The magic lies in how SD-JWT works alongside hash-based selective disclosure. When the JWT is created, the details you might want to disclose in the future are hashed and embedded into the token. This ensures that, even though the full credential contains multiple attributes, only the hashes are stored in the credential, and you control which hashed elements to reveal. When you decide to share specific information, only the relevant part of the hash is disclosed, making it verifiable without exposing other personal details.
Another feature of SD-JWT is key-binding. If enabled, you must unlock a key before you can use the SD-JWT. Only you and no one else should be able to unlock the key. Consequently, SD-JWTs mitigate identity fraud, keeping your digital identities safe.
Real Life Use Cases of SD-JWTs
SD JWTs offer various real-life use cases for industries where privacy, data minimization, and controlled access to specific pieces of information are critical. Here are just a few industries that can benefit from SD-JWTs:
Financial Services: Customer Onboarding and KYC (Know Your Customer)

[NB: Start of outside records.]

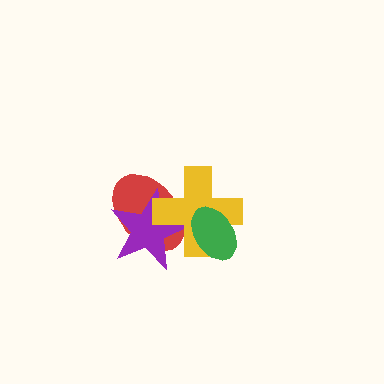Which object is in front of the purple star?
The yellow cross is in front of the purple star.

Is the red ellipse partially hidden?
Yes, it is partially covered by another shape.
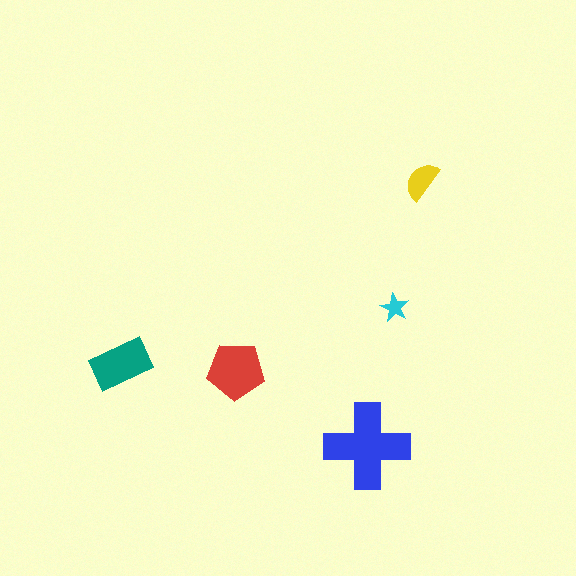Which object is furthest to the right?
The yellow semicircle is rightmost.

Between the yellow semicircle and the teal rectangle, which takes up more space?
The teal rectangle.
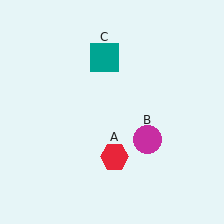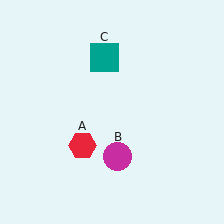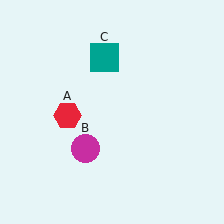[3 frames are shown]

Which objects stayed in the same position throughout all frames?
Teal square (object C) remained stationary.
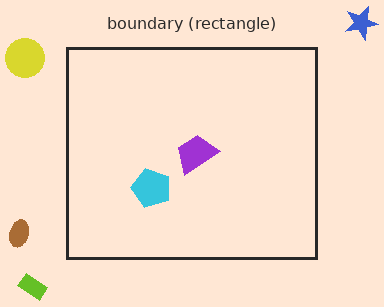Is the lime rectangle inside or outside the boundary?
Outside.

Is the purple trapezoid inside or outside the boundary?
Inside.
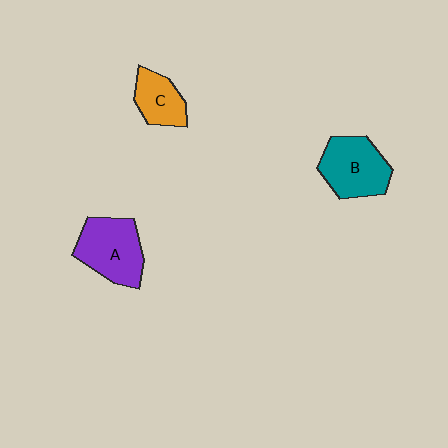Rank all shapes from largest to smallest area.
From largest to smallest: A (purple), B (teal), C (orange).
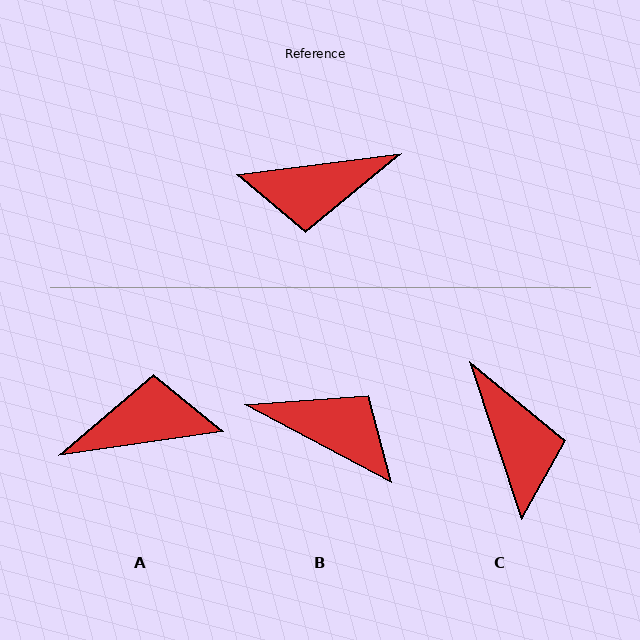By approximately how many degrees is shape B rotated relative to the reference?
Approximately 145 degrees counter-clockwise.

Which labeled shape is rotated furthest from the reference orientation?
A, about 179 degrees away.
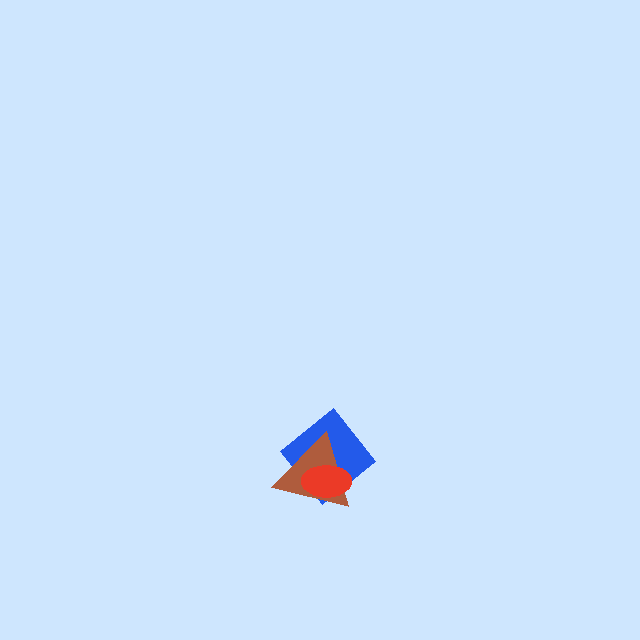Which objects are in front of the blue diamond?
2 objects cover part of the blue diamond: the brown triangle and the red ellipse.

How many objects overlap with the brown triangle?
2 objects overlap with the brown triangle.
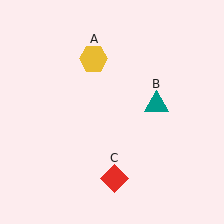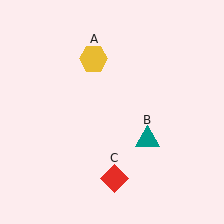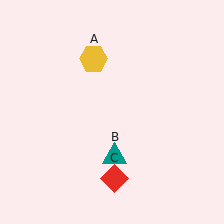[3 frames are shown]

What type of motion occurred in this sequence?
The teal triangle (object B) rotated clockwise around the center of the scene.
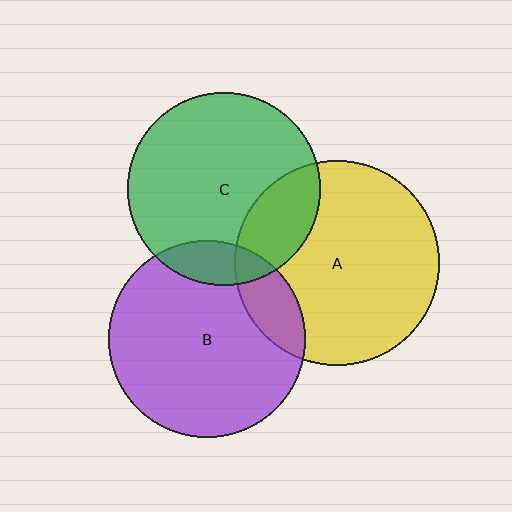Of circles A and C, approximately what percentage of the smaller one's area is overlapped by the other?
Approximately 20%.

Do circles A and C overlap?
Yes.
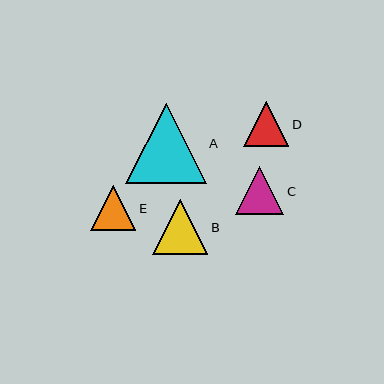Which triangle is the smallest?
Triangle D is the smallest with a size of approximately 45 pixels.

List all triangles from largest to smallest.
From largest to smallest: A, B, C, E, D.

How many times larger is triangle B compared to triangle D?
Triangle B is approximately 1.2 times the size of triangle D.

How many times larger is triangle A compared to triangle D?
Triangle A is approximately 1.8 times the size of triangle D.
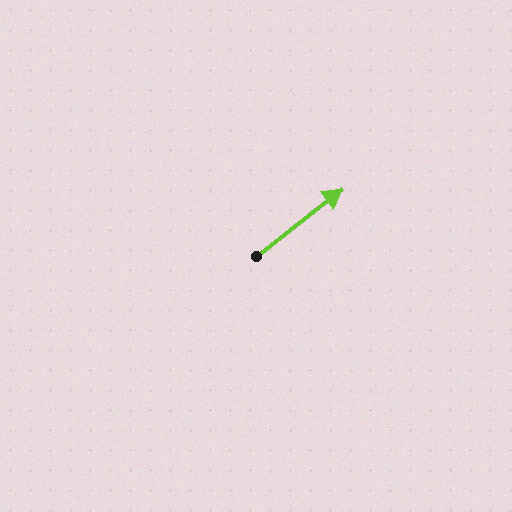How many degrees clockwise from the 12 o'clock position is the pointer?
Approximately 52 degrees.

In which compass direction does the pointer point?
Northeast.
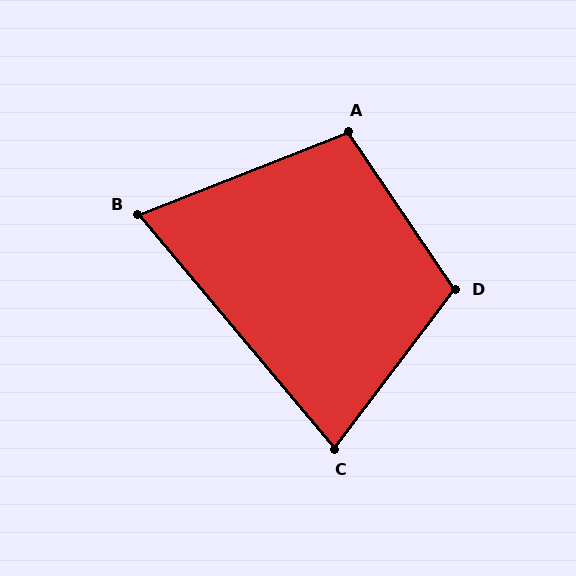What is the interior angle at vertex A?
Approximately 103 degrees (obtuse).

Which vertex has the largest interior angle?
D, at approximately 109 degrees.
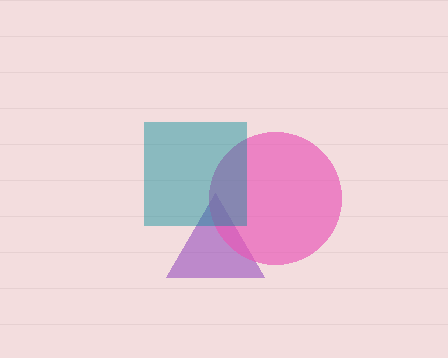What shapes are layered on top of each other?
The layered shapes are: a purple triangle, a pink circle, a teal square.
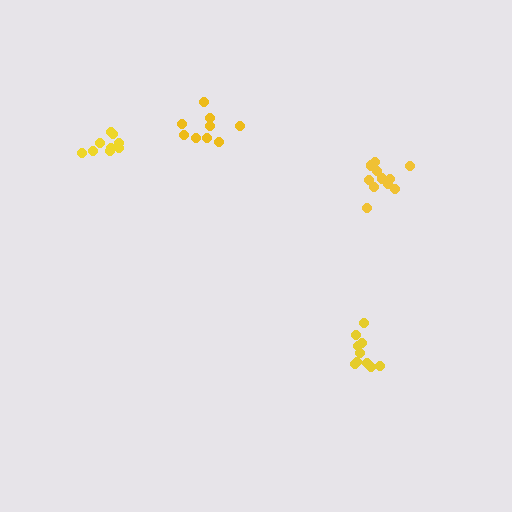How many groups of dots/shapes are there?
There are 4 groups.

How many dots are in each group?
Group 1: 9 dots, Group 2: 10 dots, Group 3: 9 dots, Group 4: 11 dots (39 total).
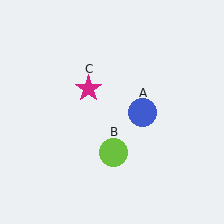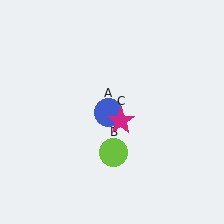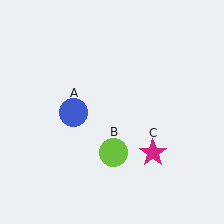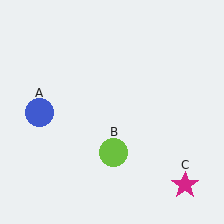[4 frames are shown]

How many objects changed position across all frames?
2 objects changed position: blue circle (object A), magenta star (object C).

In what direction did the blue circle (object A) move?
The blue circle (object A) moved left.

SD-JWTs allow customers to selectively share only the data needed for compliance, such as proof of income, age, or address, while keeping other irrelevant personal details private. This helps banks streamline onboarding while reducing data handling risks and improving trust.
Healthcare and Health Insurance: Medical Data Sharing and Insurance Claims
SD-JWTs enable patients to share specific pieces of their medical records, like lab results or prescribed medications, required for a particular treatment or insurance claim without exposing diagnosis or other medical data. This ensures compliance with privacy regulations, while improving patient confidence in digital healthcare services and making sure confidentiality is preserved.
Retail and E-commerce: Loyalty Programs and Personalized Discounts
Consumers can share only the relevant information (e.g., proof of university enrollment or retired status) required to access promotions without revealing other personal details like age or location, preserving privacy and reducing the amount of data collected and stored by businesses.
Government and Public Sector: e-Government Services
Citizens should be able to share just the relevant data (e.g., proof of residency or income level) for a given service without revealing unnecessary personal information. SD-JWTs help reduce the risk of over-sharing data, comply with GDPR-like regulations, and increase trust in digital government services.
Everyone’s a Winner
SD-JWTs are crucial building blocks for decentralized identity systems. They enable your users to stay in control - and that’s a good thing for everyone. Users decide what information to share, knowing they’re not overexposing themselves. This not only enhances user trust, but also reduces your organization’s burden to store and handle unnecessary data, minimizing compliance risks and the potential for data breaches.
The ability to share just the right amount of information is necessary and inevitable, benefiting both the growing number of privacy-conscious users and organizations interested in catering to them.